Tennis CLUB PROgramme Ltd 'A CLUB PRO in every Tennis CLUB PROgramme'
Tennis CLUB PROgramme Ltd 'A CLUB PRO in every Tennis CLUB PROgramme'

Strings Explained

 

There are many different string types on the market. Sometimes it seems too confusing for a club player to pick a string for their racket.

So, to narrow down these options I will give you 4 choices:

 

Natural Gut.

This is animal intestine, often used by professional players, but not so popular these days. It has great feel and power, but is expensive, has a short life span and is affected by damp conditions, but a lot of players love the feel of it.
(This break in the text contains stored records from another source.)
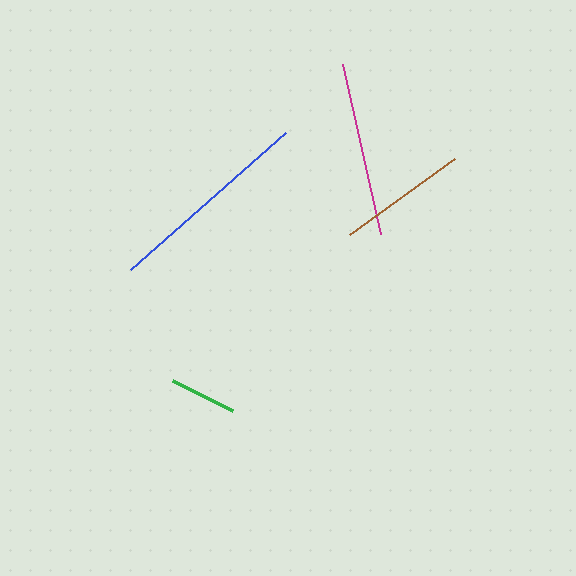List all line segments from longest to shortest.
From longest to shortest: blue, magenta, brown, green.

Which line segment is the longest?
The blue line is the longest at approximately 207 pixels.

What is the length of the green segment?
The green segment is approximately 67 pixels long.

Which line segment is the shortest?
The green line is the shortest at approximately 67 pixels.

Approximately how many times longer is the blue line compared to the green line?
The blue line is approximately 3.1 times the length of the green line.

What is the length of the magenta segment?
The magenta segment is approximately 175 pixels long.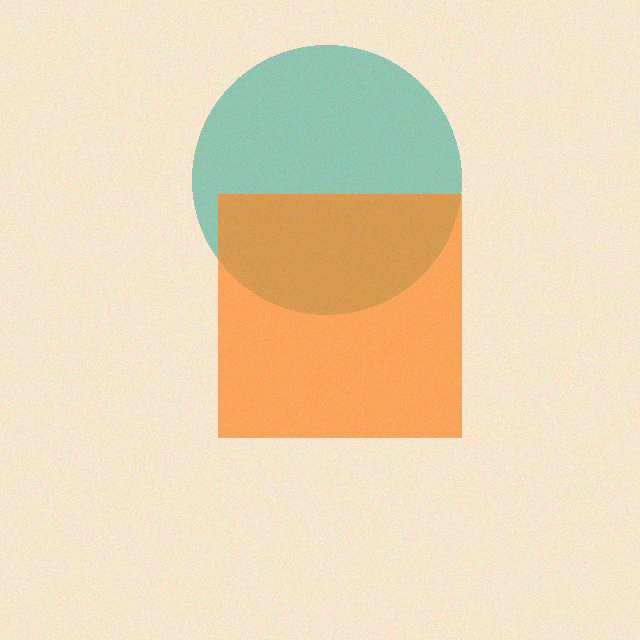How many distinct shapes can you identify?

If you want to buy this for your tennis racket then I will string it for you, but I do not hold stock of natural gut.

 

Multifilament String.

Lots of fibres are put together to provide a soft feel and a responsive ball strike and more power. They are a great choice if you do not break strings very often. This is the nearest synthetic option to natural gut and a lot cheaper too. The negative aspect to these strings is mainly durability and a little loss of ball control.

 

Monofilament String.

These polyester strings are popular with professional players and club players alike and they give you plenty of spin and control. They are very predictable because of the “snap-back” effect of the strings at contact. They are also extremely durable, so are a good option for string breakers. However, they can lose a little tension and are less powerful than multifilament. The biggest issue is that if you have tennis elbow or wrist problems due to playing tennis then these will not help that.  Combining a multifilament and monofilament string in your mains and crosses would give you the best of both options.

 

Synthetic Gut.

This is a low budget solid core string. It has good playability factors including power, ball control and spin. It is a popular choice for many players and is at the cheaper end of the market.

This is a great starting point for players who are not sure what strings to purchase. It will give you good combination of all playing characteristics.

 

String Gauges.

Diameter in mm

Gauge

Player type

1.35-1.40

15

Control and durability

1.25-1.30

16

Good feel and control

1.20-1.25

17

Good power and spin

1.15-1.20

18

More power and spin

 

The most common gauges are 15 & 16 amongst club players. Without getting too technical think that the more feel and spin you want then the 16 gauge may be your personal choice. The more durability you want then aim for the 15 gauge.

My personal recommendation is to choose between the 15 and 16 gauge.